All the MySQL tables in my PHP web application are MyISAM with utf8 encoding. Since records can be generated from a companion app while it's offline, my table keys are randomly generated, alphanumeric VARCHARs; these fields are set to binary with utf8_bin encoding so they can be case-sensitive.
I recently decided to change the encoding of all my text fields, to support emojis that some users like to enter. I went ahead and changed all utf8 fields to utf8mb4, including the keys. I immediately started seeing performance issues, where complex SELECT queries on one of the larger tables took more than a minute, and then other queries queued up waiting for table locks. I changed the encoding of the primary key field on that table back to utf8, and performance returned to normal. A couple days later, I changed that one field to utf8mb4 again, the queries started queueing up again, and I changed it back to restore the normal performance.
So this runs smoothly:
`ID` varchar(8) CHARACTER SET utf8 COLLATE utf8_bin NOT NULL DEFAULT ''
But this causes problems:
`ID` varchar(8) CHARACTER SET utf8mb4 COLLATE utf8mb4_bin NOT NULL DEFAULT ''
Everything I've read says utf8 and utf8mb4 should have equivalent performance, but I'm seeing a distinct difference in my case. Does this make sense?

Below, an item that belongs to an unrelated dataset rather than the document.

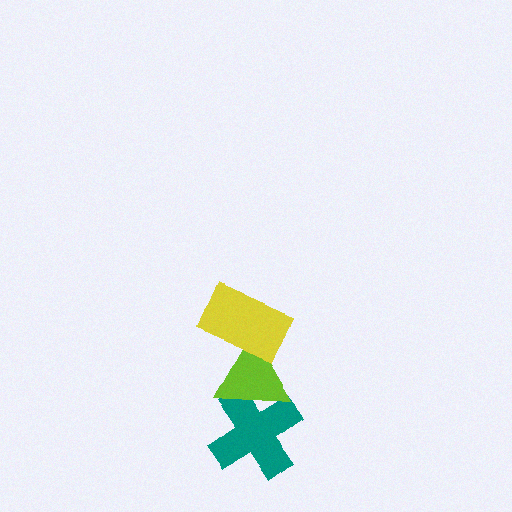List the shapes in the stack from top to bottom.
From top to bottom: the yellow rectangle, the lime triangle, the teal cross.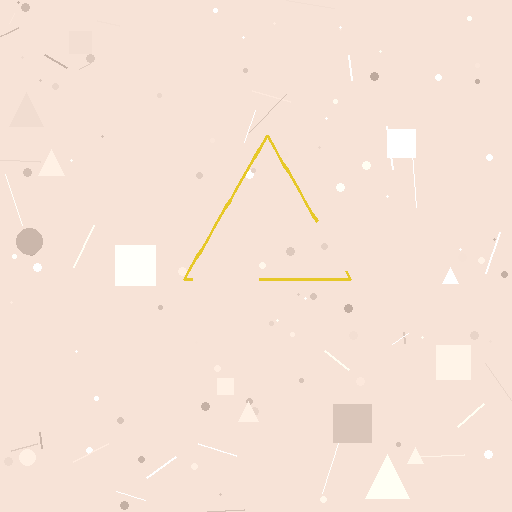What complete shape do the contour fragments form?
The contour fragments form a triangle.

It's not really a problem to keep the key fields at utf8, since I don't foresee ever using more than simple alphanumeric characters there. But I would have liked to have all the fields set to the same encoding just for consistency and simplicity of maintenance (don't have to remember to set user-populated fields to one encoding and key fields to another encoding).
Regarding the comment from @MandyShaw
When I work with the database with the Sequel Pro Mac app, the console constantly shows pairs of SET NAMES 'utf8'
and SET NAMES 'utf8mb4'
entries, so that does suggest not everything is set correctly. However, here's what I have currently:
MySQL [(none)]> SHOW GLOBAL VARIABLES WHERE Variable_name LIKE 'character\_set\_%' OR Variable_name LIKE 'collation%';
+--------------------------+--------------------+
| Variable_name | Value |
+--------------------------+--------------------+
| character_set_client | utf8mb4 |
| character_set_connection | utf8mb4 |
| character_set_database | utf8mb4 |
| character_set_filesystem | binary |
| character_set_results | utf8mb4 |
| character_set_server | utf8mb4 |
| character_set_system | utf8 |
| collation_connection | utf8mb4_unicode_ci |
| collation_database | utf8mb4_unicode_ci |
| collation_server | utf8mb4_unicode_ci |
+--------------------------+--------------------+
I read that character_set_system
can't be changed from utf8 and character_set_filesystem
should be binary.
Sequel Pro's connection encoding was set to Autodetect, but when I change it explicitly to utf8mb4, then open a new connection, I still see all those encoding changes in the console.
Is there something else I need to change to use this encoding consistently?